For patch-clamp recording, injected Xenopus oocytes were manually devitellinized in a hypertonic solution containing the following (in mM): 220 Na aspartate, 10 KCl, 2 MgCl₂, 10 HEPES, and then incubated in the MND-96 solution for recovery. Excised inside-out patch recordings were performed using a symmetrical 140 [K⁺] solutions containing the following (in mM): 100 K gluconate, 40 KCl, 20 NaCl, 1 MgCl₂, 1 CaCl₂, 5 EGTA, and 10 HEPES pH 7.6. Single-channel currents in Xenopus oocytes were recorded using an Axopatch 1D amplifier (Molecular Devices). Currents were filtered at 1 kHz and data were acquired at 10 kHz. Data recording and analysis were performed using pClamp (Molecular Devices) and Origin 8.0 (MicroSoft). To determine Na⁺ concentration-response relationships, patches were perfused with solutions containing concentrations of Na⁺ from 20 to 80 mM. [K⁺] was kept constant at 140 mM, and [Cl⁻] was kept constant at 40 mM. NP_O values were calculated using single channel search in clampfit. NP_O values were then normalized to the NP_O obtained at 80 mM Na⁺.

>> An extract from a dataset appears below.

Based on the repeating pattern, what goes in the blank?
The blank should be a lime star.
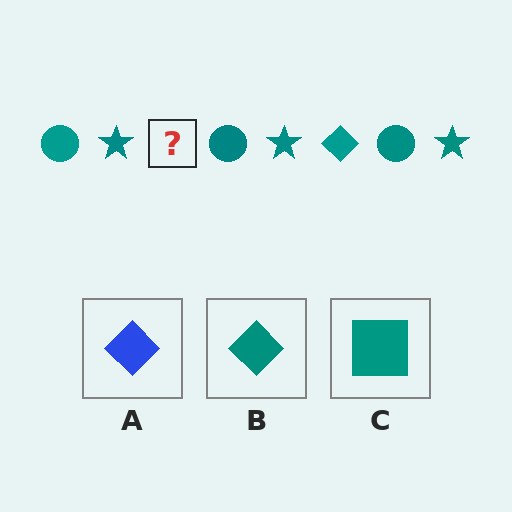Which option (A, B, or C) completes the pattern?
B.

Immunostaining of embryonic neuronal cultures

Rodents were handled in accordance with protocols approved by the Yale University institutional animal care committee. Primary hippocampal cultures were prepared from embryonic day 17.5 rat brains as described previously ⁴⁶ and grown in Neurobasal medium supplemented with B27 (Invitrogen). Neurons were plated on coverslips coated with poly-D-lysine (30 µg/ml) and laminin (2 µg/ml) at a density of 50,000 cells per well. After 3 days in vitro, cells were washed twice with 1x PBS with 1% BSA, fixed in 4% paraformaldehyde in phosphate buffer, pH 7.4, for 20 min, and then blocked with blocking solution for 1 h at room temperature or at 4°C overnight. After adding the primary antibodies against Kcnt1 (chicken anti-Kcnt1 (800 ng/ml), cultures were agitated either for 1 h at room temperature or at 4°C overnight. Cultures were then washed three times 10 min each, and fluorescent labeled secondary antibodies were added for 30 min (Alexa Fluor donkey anti chicken 488 at 1:400). Cover glasses were washed first with 1x PBS with 1% BSA three times 10 min each, and then mounted on glass slides with anti-fade 2.5% PVA-DABCO solution. Images were taken immediately with a Zeiss laser scanning microscope (LSM 510 META, Germany). DAB staining was performed on hippocampal cultures to confirm the staining patterns. No staining was observed in control experiments, when primary antibodies were omitted and donkey anti-chicken Alexa Fluor 488 was used. Nuclei were stained with propidium iodide.

Mouse cortical cell cultures were prepared from mice at embryonic day 14.5 as described previously ^46,47. Dissociated cortical cells were plated on 24-well plates coated with poly-D-lysine and laminin in Eagles’ minimal essential medium supplemented with 5% heat-inactivated horse serum, 5% fetal bovine serum, 2 mM glutamine, and glucose (total of 21 mM). Cultures were maintained in a humidified 5% CO₂ incubator at 37°C for 2 days. Staining was carried out as for the rat hippocampal cultures, except that Kcnt1 was labeled using a donkey anti-chicken Cy3 secondary antibody (Red) and nuclei were stained with Topro-3 (Blue).

Reagents for immunocytochemistry was as follows: chicken anti-rKcnt1 antibody (previously described from Aves labs); donkey anti-chicken Alexa Fluor (Invitrogen); donkey anti-chicken Cy3 (Jackson Immuno Research); Propidium Iodide and Topro-3 (Invitrogen).